I own a horse who used to be a racehorse; we've now worked through some problem areas such as bending his neck, lowering his head and raising his back and he's been taught the very basics of dressage. Recently I went to the Gallops in North London, and he loved trotting in a straight line- he was ecstatic! I was considering abandoning dressage and focussing on a discipline that is more aligned with his existing strengths- do you have any recommendations?

Thanks!


----------



## Leo Walker (26 November 2017)

Endurance?


----------



## paddi22 (26 November 2017)

just be wary that all your good dressage work could be undone if he is trotting for ages hollow and not working properly.  He might be finding the dressage a bit tougher as he is being asked to work properly, but its good to keep on with it and he will soon be suppeller and stronger.  I have an exracer and he struggled too at the start, but in the end he really enjoyed dressage

At the end of the day we get horses to do the jobs WE want them to do.
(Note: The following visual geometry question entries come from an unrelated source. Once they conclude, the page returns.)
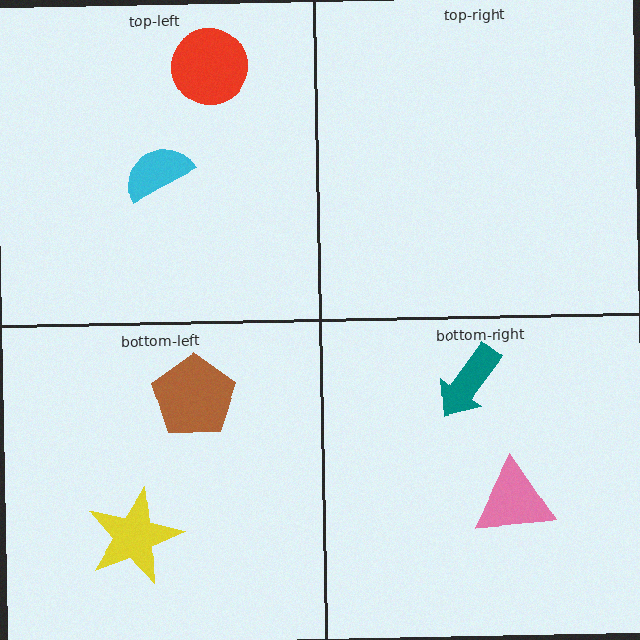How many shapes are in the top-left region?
2.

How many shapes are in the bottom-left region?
2.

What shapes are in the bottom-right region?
The pink triangle, the teal arrow.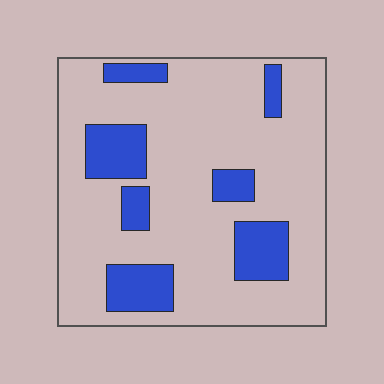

I'm sure he will come around to enjoy whatever job you want him to do. You sound sensitive to his feeling, so im sure you can both get out doing what you would like


----------



## silv (26 November 2017)

Quite a few Standardbreds are doing well over here in NZ at Endurance, (the lower distances) and Competitive Trail Riding, not sure if there is a UK equivalent.  They tend to be sound with good feet and have low heart rates.  It is nice to see them enjoying life outside racing as they tend to be kind and honest.


----------



## paddi22 (26 November 2017)

sorry had assumed it was an exracer. I've an extrotter too at the moment and she does a bit of dressage but absolutely loves fun rides and mini hunts. I plan to do mini eventing next year. they tend to be very clever and willing, so im sure yours will love whatever you choose to do. I got mine in as a project but absolutely adore her and she's been great fun to retrain


----------



## Lanky Loll (27 November 2017)

They are great for endurance but equally with patience can turn a hoof to just about anything.


----------



## joosie (27 November 2017)

Here in France we see a lot of ex-trotters out  showjumping.


----------



## Double_choc_lab (27 November 2017)

Our Standardbred loved endurance - could trot for miles with her big shoulders.


----------